Com o título “O devoto”, eis uma crõnica de Francisco J. Camnnha, escritore ex-deputado estadual. Confira;
Ele na idade “sex”, um sexagenário, divorciado, garboso, devoto mariano e de missa diária. Adepto fervoroso do catolicismo popular, vive no mundo das crendices religiosas do castigo, da culpa, do medo e do pecado. A namorada uma mulher na casa dos 40 anos, recém separada, praticante da religião de tradição africana, filha de iansã, fato que ele desconhecia os detalhes.
A relação entre os dois fluía forte ao sabor das volúpias carnais mais extravagantes que o sexo pode oferecer, mas como paixão é fogo de palha, logo se consumiu. Até que ele caçou e encontrou uma nova parar realimentar sua energia sexual em declínio. Para cavalo velho o remédio é capim novo. Com vergonha de romper o namoro, passou, então, a “binar” a antiga, sumiu e já não lhe atendia as chamadas e as mensagens no celular. Foi quando ela me ligou indagando indignada o paradeiro dele. Como os homens nutrem a lealdade e cumplicidade entre si, fiz a ressalva que ele poderia ter perdido o celular. Ela raivosa encerrou a ligação assim: – ele vai me pagar.
Parece que quanto se ama, mais se pode odiar. É dito que ódio e amor paixão caminham juntos.

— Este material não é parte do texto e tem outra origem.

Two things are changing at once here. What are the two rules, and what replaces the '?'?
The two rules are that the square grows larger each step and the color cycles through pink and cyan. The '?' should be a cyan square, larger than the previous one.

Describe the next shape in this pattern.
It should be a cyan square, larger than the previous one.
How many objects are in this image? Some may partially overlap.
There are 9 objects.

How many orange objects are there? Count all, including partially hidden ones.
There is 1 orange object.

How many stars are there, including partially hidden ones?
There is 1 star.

A narrativa a seguir parece estória inventada, mas afianço que é verdade o acontecido. Só não é prudente revelar os nomes. Nosso caso, começa quando alguém foi no Centro Espírita cobrar a dívida de serviço de engenharia de um renomado Pai de Santo de nossa cidade. O credor ao chegar aguardou o fim do atendimento de uma cliente, mas quando a moça saiu da consulta reconheceu a jovem como sendo a namorada do meu amigo devoto católico. O Babalorixá quitara a dívida com o cheque da mulher que acabara de sair. Dias depois, o cheque retornou duas vezes sem provisão de fundos. O credor ao receber o cheque do banco procurou o devoto:
– Amigo, eu fui no Terreiro cobrar uma dívida e vi aquela sua namorada saindo da consulta. O Pai de Xangô pagou a dívida com o cheque dela que retornou sem fundos. Na saída, ele me viu e virou o rosto.
Meu amigo supersticioso arrepiou de medo e, preocupado com a situação, adquiriu o cheque pelo valor de face e foi pessoalmente ao bruxo. Ao ser recebido, quis logo saber o que sua ex-namorada fora fazer lá.

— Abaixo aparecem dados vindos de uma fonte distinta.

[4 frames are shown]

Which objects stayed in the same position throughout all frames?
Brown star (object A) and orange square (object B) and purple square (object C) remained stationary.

– Ela encomendou um trabalho, mas é sigiloso.
– Acontece que ela te pagou com um cheque sem fundos e eu comprei o cheque e quitei sua dívida.
O Pai Xangô, pediu um momento, foi num altar dedicado a Lúcifer e retirou uma fotografia.
– É você?
Ele arrepiou de medo.
– Sim. O Senhor já terminou o trabalho?
– Ainda não está concluído.
– Pelo amor de Deus, eu paguei sua dívida e desfaça o que começou.
Saiu do Centro Espírita em direção ao trabalho atordoado da angústia paralisante que o medo causa. Ao saltar do carro foi subitamente atropelado no cruzamento da encruzilhada da Avenida Thompson Bulcão com a Rogaciano Leite. Sofreu escoriações e uma fratura de braço.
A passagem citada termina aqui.